L'UdC e il Mpa, eredi storici di quella Democrazia Cristiana (poco democratica e per niente Cristiana) che in 60 anni di quasi ininterrotto potere ha fatto a pezzi la Nostra Patria, ora si preoccuperebbero di "sviluppare" la Sicilia dopo averla sottosviluppata e asservita agli interessi italiani? Davvero ridicolo poi il richiamo ai principi su cui dovrebbe essere imperniata la collaborazione tra queste due costole della balena bianca: "solidarietà", "partecipazione democratica" e "autonomia siciliana" (sic!).

Per quanto dovremo ancora leggere comunicati di regime come questo, che ha tutto il sapore della beffa e della sfrontatezza?

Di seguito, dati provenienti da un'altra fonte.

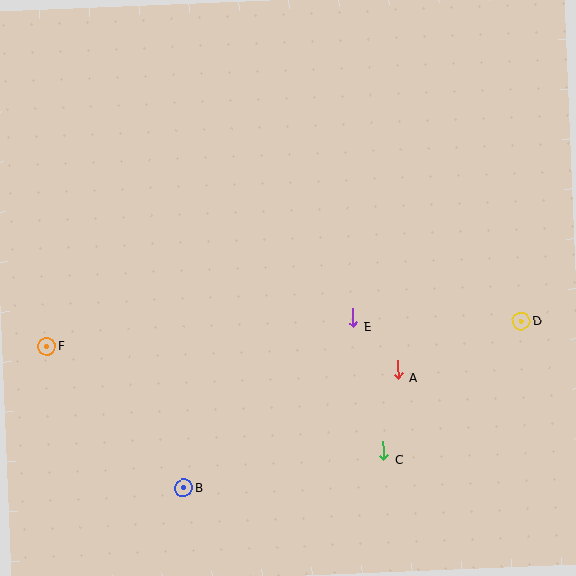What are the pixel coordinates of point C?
Point C is at (384, 460).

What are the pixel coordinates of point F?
Point F is at (47, 347).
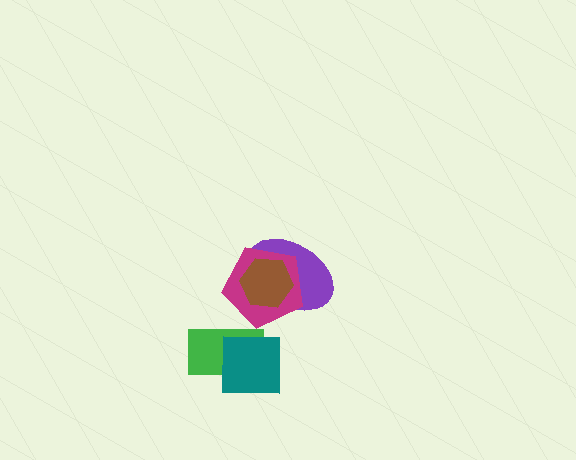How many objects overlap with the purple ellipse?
2 objects overlap with the purple ellipse.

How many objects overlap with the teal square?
1 object overlaps with the teal square.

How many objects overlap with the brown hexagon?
2 objects overlap with the brown hexagon.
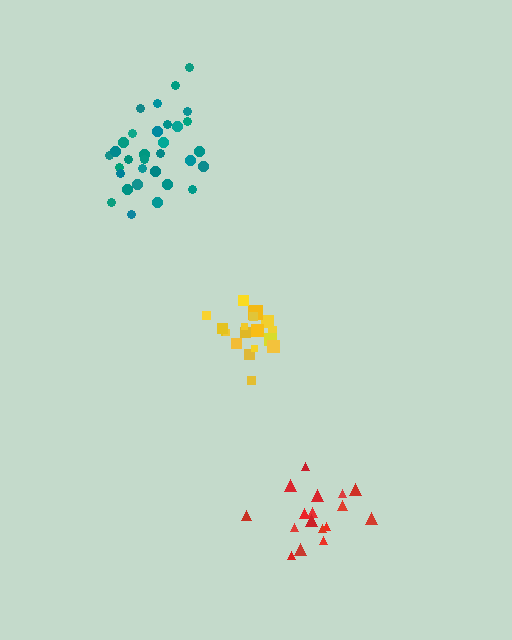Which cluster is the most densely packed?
Yellow.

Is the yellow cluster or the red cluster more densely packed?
Yellow.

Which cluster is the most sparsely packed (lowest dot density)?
Red.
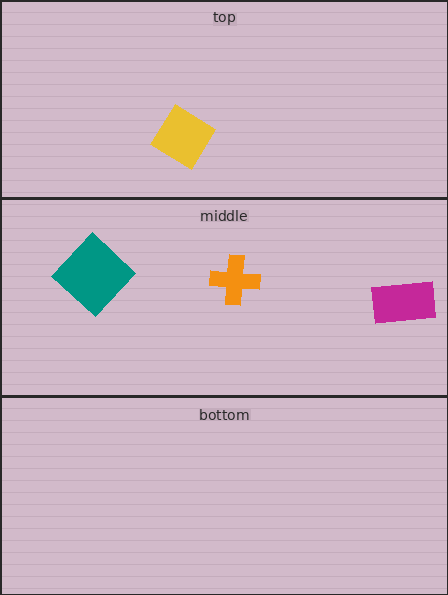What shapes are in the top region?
The yellow diamond.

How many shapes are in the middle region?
3.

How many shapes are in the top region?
1.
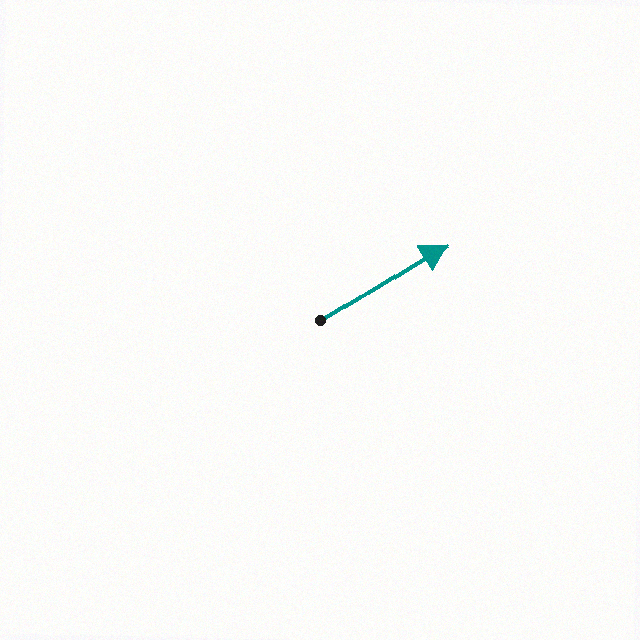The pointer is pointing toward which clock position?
Roughly 2 o'clock.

Questi uomini del palazzo non hanno bisogno di comunicati stampa del genere per mettere in atto principi così nobili. Se lo volessero, potrebbero applicarli domani stesso, senza intese e senza inutili trionfalismi, rendendo così giustizia al Popolo Siciliano di 150 anni di inutili sofferenze, lutti, privazioni e umiliazioni.

Nel comunicato congiunto seguono poi una serie di temi all'ordine del giorno dell'agenda politica regionale.

Ci fosse tra questi quello più importante, quello che da solo risolverebbe tutti i nostri problemi, ovverosia l'applicazione immediata e totale dello Statuto di Autonomia Siciliana! Ché la nostra Automia non è un principio cui ispirare le manovre di palazzo, ma è La Nostra Sacra Carta Costituzionale, la cui applicazione integrale garantirebbe a tutti i Siciliani un presente ben diverso dalla desolazione odierna offerta da Cuffaro e Lombardo.

Il ritorno del leader del Mpa all'ovile conferma tutti i nostri sospetti sulla strana conversione di questo soggetto all'autonomismo, dopo una vita spesa dentro i giochi di potere democristiani.

La verità, che noi abbiamo smascherato in tempi non sospetti, è che Lombardo ha captato un nascente movimento di ribellione e di crescente consapevolezza di se del Popolo Siciliano e delle sue legittime aspirazioni all'autonomia.

Approfittando di dissapori nati all'interno dell'UdC, ne è prima uscito per attirare a se quanti più consensi possibili dal mondo autonomista. E adesso vi rientra lentamente con un'intesa ai vertici della ex balena bianca regionale... l'uccello bianco ritorna alla balena bianca!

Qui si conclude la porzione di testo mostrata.